Los niños de entonces también tenían sus zapatos fetiche. Al menos un par de generaciones atravesaron la infancia bajo el poderoso influjo de los zapatos Gorila, que además de ser un calzado a prueba de bombas llevaban la ilusión de una pelota de goma de regalo que también era indestructible. Además llevaban dentro un palo para que el calzado no cediera, que también se convertía en un juguete para los niños. “Existían dos zapatos típicos para los colegiales: los Gorila que todo el mundo conoce y los Bonanza, que eran parecidos.

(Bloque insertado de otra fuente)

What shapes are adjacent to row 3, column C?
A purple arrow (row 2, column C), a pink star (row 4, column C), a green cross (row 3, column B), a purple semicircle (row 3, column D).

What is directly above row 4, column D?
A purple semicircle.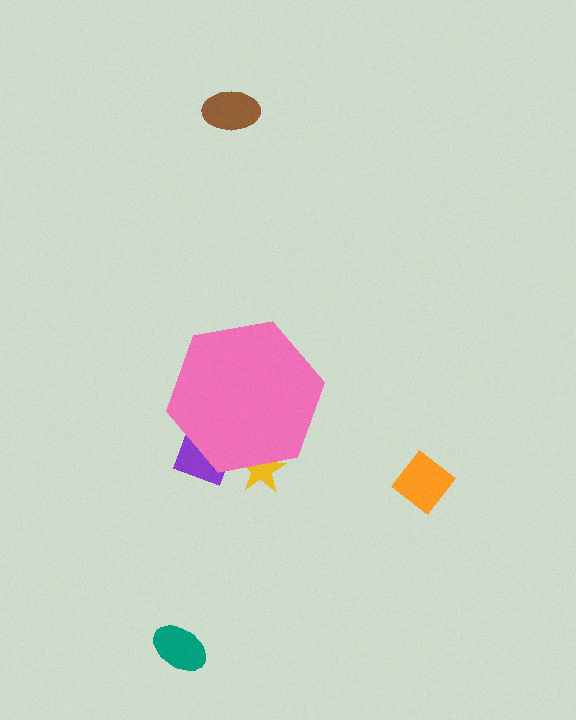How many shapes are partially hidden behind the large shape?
2 shapes are partially hidden.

Después se llevaban mucho las botas Chiruca que era para trotar por el campo, aunque terminaron siendo un calzado de batalla diaria, y las botas de la marca Segarra”, explica Paco Cervantes.
La competencia
En aquella época abundaban las zapaterías en el centro de la ciudad y por los barrios y había negocio para todas. Hoy el panorama ha cambiado y los comercios históricos empiezan a tambalearse por la competencia de las grandes superficies comerciales. “Antes no existía nada más que el centro si querías comprarte calzado de garantías. Ahora esta parte de la ciudad se va muriendo lentamente porque la gente joven que es la que más mueve el negocio prefiere los supermercados y en los últimos tiempos le ha dado por comprarlo todo por Internet, que nos ha hecho mucho daño a las tiendas”.
El centro, que siempre ha sido el Paseo y las calles que lo rodean, probó hace unos años la experiencia de abrir los sábados por la tarde para intentar revitalizar esta zona de la ciudad y sus negocios. “Hubo un intento pero fue un fracaso. Esta parte de la ciudad se queda vacía los fines de semana, todo lo contrario que sucedía hace treinta o cuarenta años, cuando tenías que abrir los sábados por la tarde porque había demanda y había mucha gente paseando”.

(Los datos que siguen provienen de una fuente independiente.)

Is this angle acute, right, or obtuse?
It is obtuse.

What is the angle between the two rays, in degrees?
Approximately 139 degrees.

La crisis de este tipo de negocios se puede comprobar en un detalle: casi todo el año tienen puesto en el escaparate el cartel de rebajas. “Tenemos que estrechar muchos los márgenes en los precios para poder ser competitivos, por lo que estamos obligados a las rebajas permanentes”, asegura.
A partir de febrero la zapatería de Miguel y Paco renueva sus escaparates de cara al verano, un tiempo de rescate. “Se vende bastante más porque hay mucha más vida en la calle. Hay una alegría que nosotros, los comercios de siempre, la aprovechamos para sobrevivir”.